Rappelons-le : La République a été publiée en 1985 et Le Kafir en 1992. Le premier couvre la période 1975-1978 tandis que le deuxième celle de 1978-1989. On s’imagine bien qu’en plus de dix ans, la société comorienne a beaucoup changé. Aujourd’hui, on ne devrait même plus parler de changement mais plutôt de transformation.

Nous ne parlerons pas des costumes de travail qu’ils soient de Foundi Ziyo composé « […] du fantôme d’un pantalon et d’une veste bleue qui avaient dû subir les assauts de trente saisons de pluie [comprendre trente ans] et d’une armée d’aiguilles et de fil [entendre raccommodé de partout]106 » ou des cultivateurs d’Iconi en train de travailler qui portaient « […] des moitiés de boubous de couleur terre alors qu’ils avaient dû être d’une blancheur immaculée107 » et encore moins des pêcheurs du même village qui, toujours au travail, « […] portraient ou un pagne et un tricot sans manches, ou un pantalon ou un boubou […]108 ». Nous ne voulons pas parler non plus des « haillons » de Said Nazi destinés à duper les milices révolutionnaires109. Toutes ces tenues ont la particularité d’être des habits de travail.

Nous pensons plutôt au boubou (d’origine arabe) et costumes à l’occidentale des hommes et au salouva [pagne], lesso [châle ] et bwibwi [tchador] des femmes. En ces années 1970, aux Comores, les jeunes garçons disposaient, en guise de vêtement, d’un seul boubou pour l’année comme l’enfant Guigoz qui, d’après le narrateur, n’était pas le plus malheureux :

‘Il n’avait pas bien sûr eu une enfance dorée comme les Said [familles féodales du pays] ; mais il n’était quand même pas à plaindre. Il dormait par terre sur un dawo 110 [natte] comme quatre-vingt dix-huit pour cent des jeunes Comoriens de sa génération. Il portait son unique boubou d’un Ide à un autre Ide111.’

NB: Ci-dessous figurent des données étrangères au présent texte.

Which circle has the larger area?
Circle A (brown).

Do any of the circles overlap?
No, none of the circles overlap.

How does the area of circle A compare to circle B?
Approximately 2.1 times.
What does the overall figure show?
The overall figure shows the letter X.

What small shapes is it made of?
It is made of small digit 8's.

Quant aux adultes aisés, ils peuvent ou porter des boubous « […] venus soit de Djeda [Arabie Saoudite] soit de Koweit112 » comme la plupart des invités de Mma Voyage conviés à l’occasion de la circoncision de Voyage – ou les hommes d’un certain âge que l’on rencontre dans les rues d’Iconi lors du massacre portant le nom du même village qui prennent soin de couvrir leur tête avec un « Koffia113 » – ou alors « […] costume et cravate114 » comme M. le Député un autre invité de Mma Voyage. Les jeunes , insouciants des protocoles et généralement exclus des manifestations officielles – sauf pendant le régime révolutionnaire qui a duré moins de trois ans –, se contentent de « […] pantalons jeans, tergal, et des chemises cintrées aux couleurs criardes115. »

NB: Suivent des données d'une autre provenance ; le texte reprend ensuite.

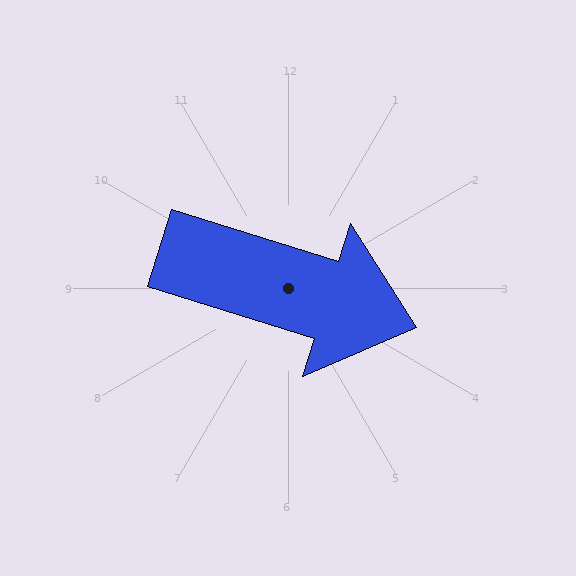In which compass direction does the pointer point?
East.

Du fait de son métissage originel, le Comorien (aisé) dispose de deux modes vestimentaires principaux officiels : le boubou et le costume à l’occidentale. L’un est issu de la culture arabo-musulmane et l’autre de la culture française. Tantôt le Comorien prend soin de les séparer et tantôt il les mélange. Aujourd’hui, on les mélange allègrement. Ces deux modes vestimentaires, jadis simples traces du métissage comorien, ont pris au fur et à mesure une connotation symbolique très forte. Car à leur témoignage historique, on leur a adjoint deux dimensions religieuse et politique. Pendant longtemps, seuls portaient le boubou en permanence les personnes âgées (ou ayant réalisé le grand mariage) et les maîtres coraniques (trois autorités encore puissantes dans la société comorienne d’aujourd’hui) et le costume par les personnes peu ou prou ayant des affinités avec la culture française comme les politiques, les hauts fonctionnaires ou la communauté expatriée résidant en France. Mais depuis la fin des années 1970 – réislamisation des espaces sociaux par Ahmed Abdallah, successeur d’Ali Soilihi, voulant renforcer sa politique après le renversement de son adversaire considéré majoritairement par les Comoriens comme un grand infidèle – et a fortiori l’idéologisation de l’islam portée essentiellement par les Comoriens formés à Zanzibar, au Maghreb, en Egypte, au Moyen Orient – particulièrement en Arabie Saoudite – et au Pakistan ( nous ne parlons pas de la politisation qui a toujours été pratiquée par les politiques de tout poil mais d’idéologisation au sens propre du terme116), le boubou est devenu une marque de piété et le costume à l’occidentale (quand même pas ou du moins pas encore d’impiété ! Dieu soit loué !) une estampille de francité.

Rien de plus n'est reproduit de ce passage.